A karaoke system using a karaoke device that outputs a performance tune selected from a large number of performance tunes and amplifies and outputs a sound input by a voice input device,
Pitch / volume detection means for detecting pitch and volume per unit time with respect to voice information input by the voice input device;
Multivariate analysis is performed on 2N types of data corresponding to the pitch and volume per unit time detected by the pitch / volume detection means N times continuously for the voice information of each of a plurality of users. Variable analysis means;
A performance for performing performance evaluation related to voice information of a target user based on an analysis result by the multivariate analysis means corresponding to the voice information of the plurality of users at a pitch switching portion in the evaluation reference data A karaoke system characterized by comprising an evaluation means.
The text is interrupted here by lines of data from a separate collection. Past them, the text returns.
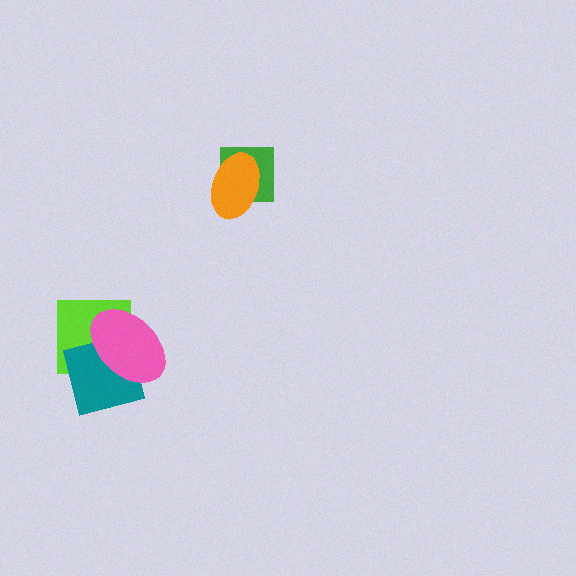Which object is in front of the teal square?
The pink ellipse is in front of the teal square.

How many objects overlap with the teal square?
2 objects overlap with the teal square.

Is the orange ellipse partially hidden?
No, no other shape covers it.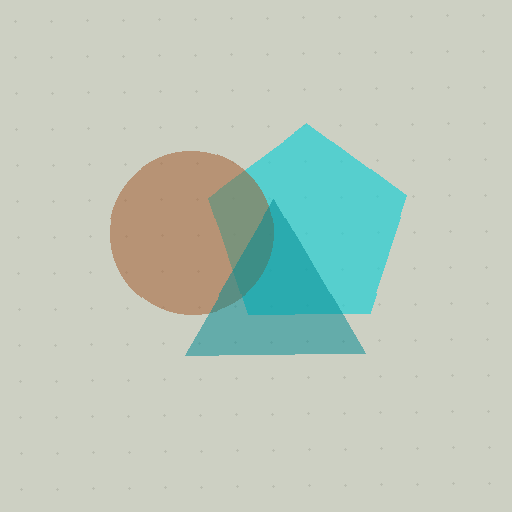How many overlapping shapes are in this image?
There are 3 overlapping shapes in the image.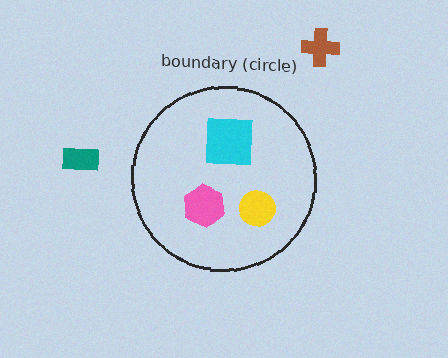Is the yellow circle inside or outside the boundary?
Inside.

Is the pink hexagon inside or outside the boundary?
Inside.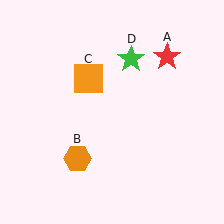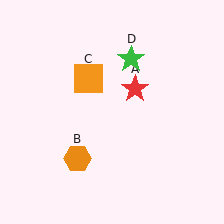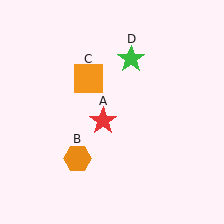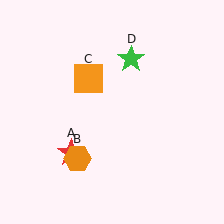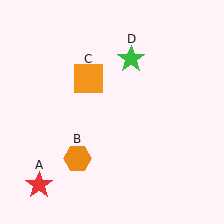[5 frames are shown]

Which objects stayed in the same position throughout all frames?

The multivariate analysis means includes:
Principal component analysis means for performing principal component analysis on the 2N types of data from n = 1 to n = N, where n = 0 is the starting point of the change in pitch detected by the pitch / volume detection means;
Eigenvalue / eigenvector calculation means for calculating 2N sets of eigenvalues / eigenvectors corresponding to the analysis result by the principal component analysis means;
Dispersion calculation means for calculating dispersion of eigenvalues with each eigenvector as an axis with respect to 2N sets of eigenvalues / eigenvectors calculated by the eigenvalue / eigenvector calculation means;
Ranking means for determining the order of the 2N sets of eigenvalues / eigenvectors in descending order of variance calculated by the variance calculating means,
2. The karaoke system according to claim 1, wherein the performance evaluation unit is preferentially used as a parameter for the performance evaluation from eigenvalues / eigenvectors having a higher rank determined by the ranking unit.